In December, OpenAI incorporated fresh Under-18 principles into its Model Spec. Previously, the company unveiled gpt-oss-safeguard, an open-weight reasoning model intended to assist developers in applying safety conditions and categorizing content as safe or unsafe. Unlike conventional safety classification methods, gpt-oss-safeguard can directly embed platform safety policies and deduce the intent of those policies to differentiate appropriate outputs. “Even seasoned teams frequently encounter difficulties transmuting high-level safety objectives into specific, actionable rules, particularly as it necessitates both subject matter expertise and extensive AI knowledge,” OpenAI noted in its most recent press announcement. “This can result in lapses in protection, uneven enforcement, or excessively broad filtering.
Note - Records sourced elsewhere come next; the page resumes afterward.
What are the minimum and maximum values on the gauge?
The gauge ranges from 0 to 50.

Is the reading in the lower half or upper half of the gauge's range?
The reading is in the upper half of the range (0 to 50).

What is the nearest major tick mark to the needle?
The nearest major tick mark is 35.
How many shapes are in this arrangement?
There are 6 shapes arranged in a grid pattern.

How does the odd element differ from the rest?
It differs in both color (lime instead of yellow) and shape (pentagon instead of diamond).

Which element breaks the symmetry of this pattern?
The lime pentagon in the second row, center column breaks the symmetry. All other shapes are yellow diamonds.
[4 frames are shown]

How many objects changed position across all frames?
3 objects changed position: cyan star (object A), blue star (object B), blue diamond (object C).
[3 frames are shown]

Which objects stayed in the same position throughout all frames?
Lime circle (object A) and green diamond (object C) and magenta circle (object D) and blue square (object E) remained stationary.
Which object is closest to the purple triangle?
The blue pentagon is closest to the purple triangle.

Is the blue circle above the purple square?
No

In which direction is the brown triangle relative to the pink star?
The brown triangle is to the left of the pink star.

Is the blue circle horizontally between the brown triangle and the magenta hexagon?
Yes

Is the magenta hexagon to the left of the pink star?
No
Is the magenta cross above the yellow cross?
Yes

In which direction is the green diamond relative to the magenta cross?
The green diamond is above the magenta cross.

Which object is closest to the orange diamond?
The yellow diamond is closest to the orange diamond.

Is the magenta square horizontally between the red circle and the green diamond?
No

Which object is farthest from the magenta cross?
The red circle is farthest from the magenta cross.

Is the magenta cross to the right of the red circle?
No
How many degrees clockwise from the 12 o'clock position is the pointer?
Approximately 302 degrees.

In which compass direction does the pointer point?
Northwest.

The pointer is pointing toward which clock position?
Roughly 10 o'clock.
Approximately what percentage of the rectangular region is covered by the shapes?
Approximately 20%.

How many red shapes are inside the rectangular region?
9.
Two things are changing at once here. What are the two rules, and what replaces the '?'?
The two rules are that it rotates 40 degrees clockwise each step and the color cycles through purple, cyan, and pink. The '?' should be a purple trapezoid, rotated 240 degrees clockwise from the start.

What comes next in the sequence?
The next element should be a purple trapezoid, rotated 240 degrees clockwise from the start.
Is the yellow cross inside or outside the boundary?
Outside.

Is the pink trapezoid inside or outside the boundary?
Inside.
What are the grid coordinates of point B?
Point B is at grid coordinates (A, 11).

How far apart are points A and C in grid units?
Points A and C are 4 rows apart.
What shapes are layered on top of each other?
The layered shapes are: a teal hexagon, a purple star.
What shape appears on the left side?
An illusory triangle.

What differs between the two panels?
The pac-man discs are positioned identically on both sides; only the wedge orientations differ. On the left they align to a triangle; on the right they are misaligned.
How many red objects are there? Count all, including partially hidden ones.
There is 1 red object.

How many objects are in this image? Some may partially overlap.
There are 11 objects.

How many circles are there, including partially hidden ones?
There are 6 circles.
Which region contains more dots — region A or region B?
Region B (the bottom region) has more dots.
Well-defined, clearly scoped policies are an essential cornerstone for effective safety frameworks.”
The additional developer toolkit was created in partnership with the nonprofit Common Sense Media and everyone.ai. Experts have warned parents about the risks of excessive exposure to chatbots for at-risk teenagers and even young children, as AI firms strive to address the effects of their models on user mental health. Last year, OpenAI was the target of a lawsuit from the parents of teenager Adam Raine in the industry’s inaugural wrongful death case, with the Raine family claiming that ChatGPT’s sycophantic nature and insufficient safety policies contributed to their son’s demise. The company has refuted accusations of wrongdoing and has improved its mental health and teenager safety functionalities, including age verification measures. However, third-party developers utilizing OpenAI’s models have found it challenging to uphold the same standards of safety precautions, particularly in AI-driven children’s toys.
The lawsuit against OpenAI followed several legal actions against the contentious platform Character.AI and laid the groundwork for a recent wrongful death lawsuit filed against OpenAI’s rival Google and its Gemini AI assistant. Across the industry, tech and social media companies are encountering numerous legal obstacles regarding the long-term effects of their products on users. Last month, Instagram CEO Adam Mosseri and Meta leader Mark Zuckerberg provided testimony before a jury in a significant case that scrutinizes social media platforms for their purportedly addictive design strategies. A verdict is still pending.
OpenAI stressed that its new safety prompt toolkit is not a “comprehensive or final definition or guarantee of teen safety.” Robbie Torney, who leads AI and digital assessments at Common Sense Media, remarked that the new policies could create a “meaningful safety floor across the ecosystem,” addressing an AI safety deficiency worsened by the absence of operational guidelines for developers.
Developers can acquire OpenAI’s safety model on Hugging Face and find its new prompt pack on GitHub.
Disclosure: Ziff Davis, the parent company of Mashable, initiated a lawsuit against OpenAI in April, alleging that it violated Ziff Davis copyrights while training and operating its AI systems.